Stéphane Degout (le Roi), Barbara Hannigan (Isabel), Gyula Orendt (Gaveston, l’Étranger), Peter Hoare (Mortimer), Samuel Boden (le Garçon, le Jeune Roi), Jennifer France (Témoin 1, Femme 1), Krisztina Szabó (Témoin 2, Femme 2), Andri Björn Róbertsson (Témoin 3, le Fou), Netherlands Radio Philharmonic Orchestra, dir. George Benjamin.
Nimbus Records NI 5976. Présentation et livret en anglais. Distr. Wyastone.

 

Dernier opéra en date de George Benjamin, Lessons in Love in Violence a connu sur les scènes qui l’ont coproduit (Londres, Amsterdam, Barcelone et Lyon entre autres) un large succès. D’un commun accord avec Martin Crimp, qui signe à nouveau un « texte » condensé, essentiel et au fort potentiel dramaturgique, le compositeur a évité un Written on Skin 2, même si le traitement particulièrement idiomatique de l’aigu de Barbara Hannigan tend naturellement une passerelle entre les deux opéras, qui prend la forme d’un certain onirisme vocal.

Là s’arrête la ressemblance, car Lessons est un opéra particulièrement sombre, fondé sur la fin du règne d’Edward II. Il s’agit bien d’un opéra sur la violence – physique, politique, sociale, amoureuse, conjugale –, mais qui s’inscrit en faux contre le mythe d’une mort particulièrement violente du souverain, mythe entretenu notamment par la pièce de Marlowe, mais qui semble historiquement infondé.

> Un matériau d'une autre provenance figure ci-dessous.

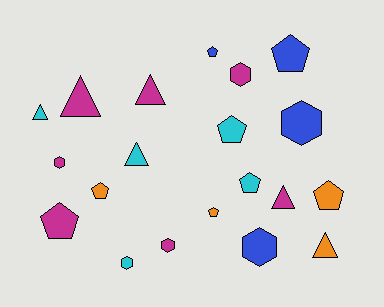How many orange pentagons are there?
There are 3 orange pentagons.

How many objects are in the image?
There are 20 objects.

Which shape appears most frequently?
Pentagon, with 8 objects.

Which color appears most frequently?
Magenta, with 7 objects.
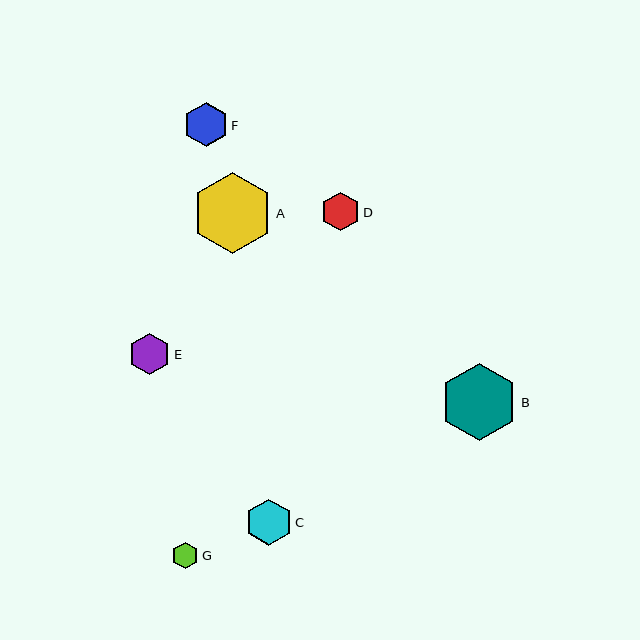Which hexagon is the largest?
Hexagon A is the largest with a size of approximately 81 pixels.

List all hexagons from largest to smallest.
From largest to smallest: A, B, C, F, E, D, G.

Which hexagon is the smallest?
Hexagon G is the smallest with a size of approximately 27 pixels.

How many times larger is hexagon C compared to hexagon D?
Hexagon C is approximately 1.2 times the size of hexagon D.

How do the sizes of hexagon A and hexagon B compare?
Hexagon A and hexagon B are approximately the same size.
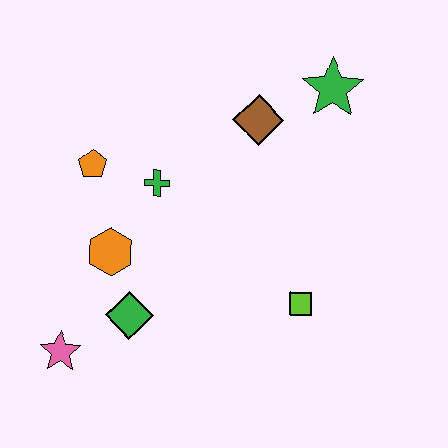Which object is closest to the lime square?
The green diamond is closest to the lime square.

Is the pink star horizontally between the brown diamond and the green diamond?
No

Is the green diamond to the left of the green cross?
Yes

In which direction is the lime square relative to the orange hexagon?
The lime square is to the right of the orange hexagon.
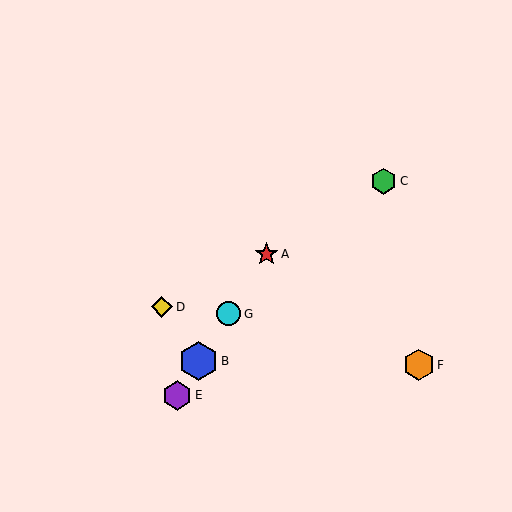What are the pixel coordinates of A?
Object A is at (266, 254).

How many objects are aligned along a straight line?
4 objects (A, B, E, G) are aligned along a straight line.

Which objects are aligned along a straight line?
Objects A, B, E, G are aligned along a straight line.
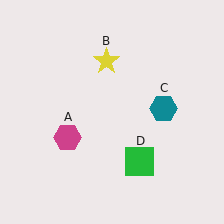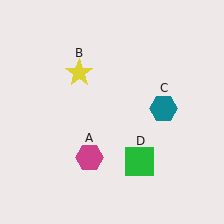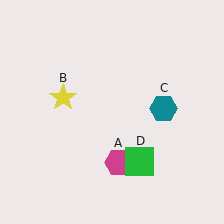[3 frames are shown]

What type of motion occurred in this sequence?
The magenta hexagon (object A), yellow star (object B) rotated counterclockwise around the center of the scene.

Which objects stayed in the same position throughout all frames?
Teal hexagon (object C) and green square (object D) remained stationary.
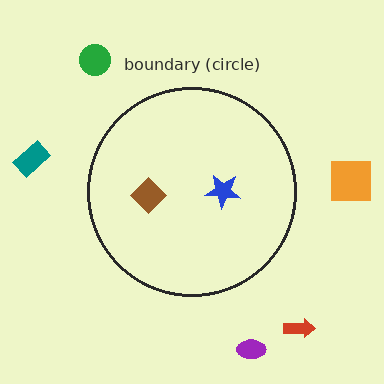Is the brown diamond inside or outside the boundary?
Inside.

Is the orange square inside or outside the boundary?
Outside.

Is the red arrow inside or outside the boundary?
Outside.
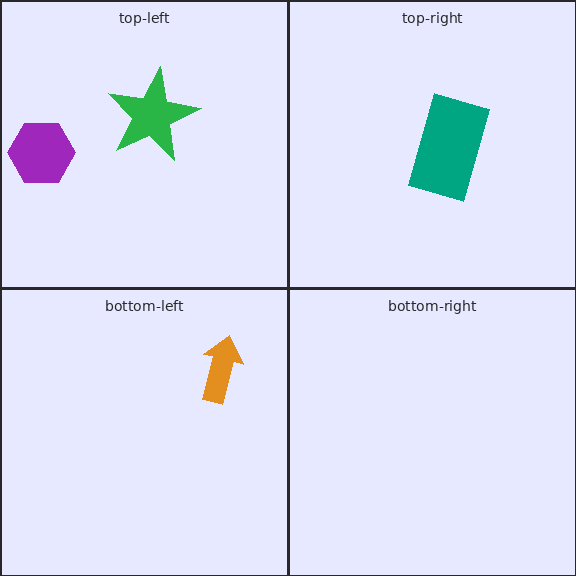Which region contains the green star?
The top-left region.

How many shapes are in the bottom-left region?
1.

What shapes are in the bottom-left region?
The orange arrow.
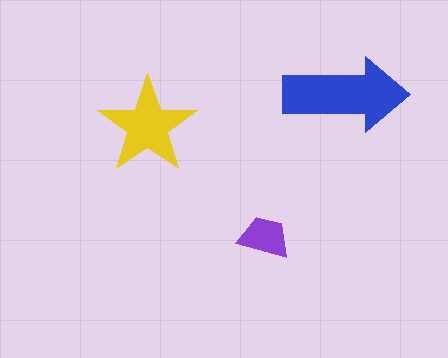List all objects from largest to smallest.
The blue arrow, the yellow star, the purple trapezoid.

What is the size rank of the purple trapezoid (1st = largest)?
3rd.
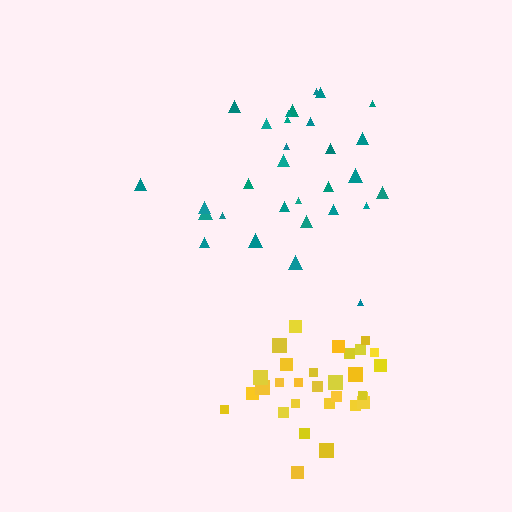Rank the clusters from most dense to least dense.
yellow, teal.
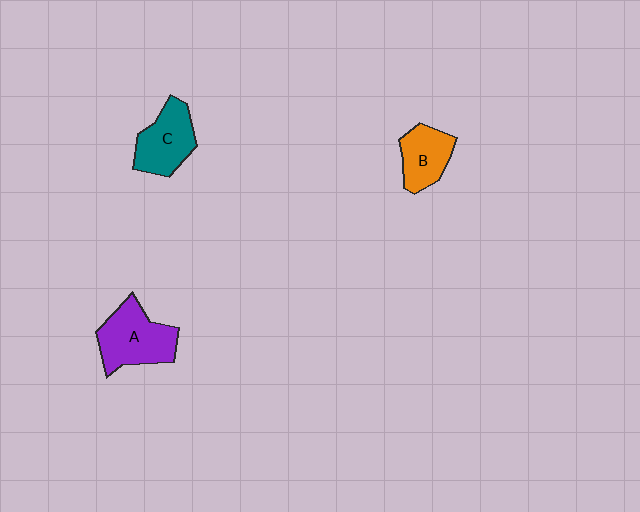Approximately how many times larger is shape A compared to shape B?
Approximately 1.4 times.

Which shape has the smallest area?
Shape B (orange).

L’un des moments les plus extraordinaires de l’ouvrage est justement cette mort, traitée de façon on ne peut plus ambiguë, et dont Edward lui-même semble ne pas se rendre compte, parce que s’opère dans son esprit une confusion, voire une fusion, entre l’étranger venu le tuer et son amant Gaveston.

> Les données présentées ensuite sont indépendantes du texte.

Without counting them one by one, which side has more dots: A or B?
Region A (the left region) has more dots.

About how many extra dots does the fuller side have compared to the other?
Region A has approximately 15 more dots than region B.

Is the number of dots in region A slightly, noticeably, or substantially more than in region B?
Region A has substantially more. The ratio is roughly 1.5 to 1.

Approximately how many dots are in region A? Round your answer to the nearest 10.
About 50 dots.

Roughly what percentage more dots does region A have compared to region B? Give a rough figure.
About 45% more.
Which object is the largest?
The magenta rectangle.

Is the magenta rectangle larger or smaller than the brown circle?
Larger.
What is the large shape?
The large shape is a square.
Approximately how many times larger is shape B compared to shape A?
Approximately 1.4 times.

Les deux parties – quatre puis trois scènes – sont rythmées sans temps mort et, musique comme texte, rien n’y est superflu. Foin d’entrées en scènes alambiquées, les voix principales seront très vite rassemblées, et révèlent immédiatement un excellent casting. Muni d’un grave coloré et solide, d’un aigu aussi facilement puissant qu’allégé et intimiste, le baryton Stéphane Degout couvre une palette expressive de nature à saisir le monarque qu’il incarne dans toutes les nuances de sa force, de ses faiblesses et de sa sensibilité. L’affrontement est constant avec Mortimer, qui voit d’un très mauvais œil le lien intime du roi avec Gaveston, l’ingérence du second dans les affaires politiques du royaume et l’incurie provoquée par cette relation. La densité et l’énergie du timbre de ténor de Peter Hoare sont en parfaite adéquation avec la détermination du personnage. Son vibrato contenu et sa concentration épousent remarquablement une écriture vocale économe de ses moyens mais riche de sa justesse expressive.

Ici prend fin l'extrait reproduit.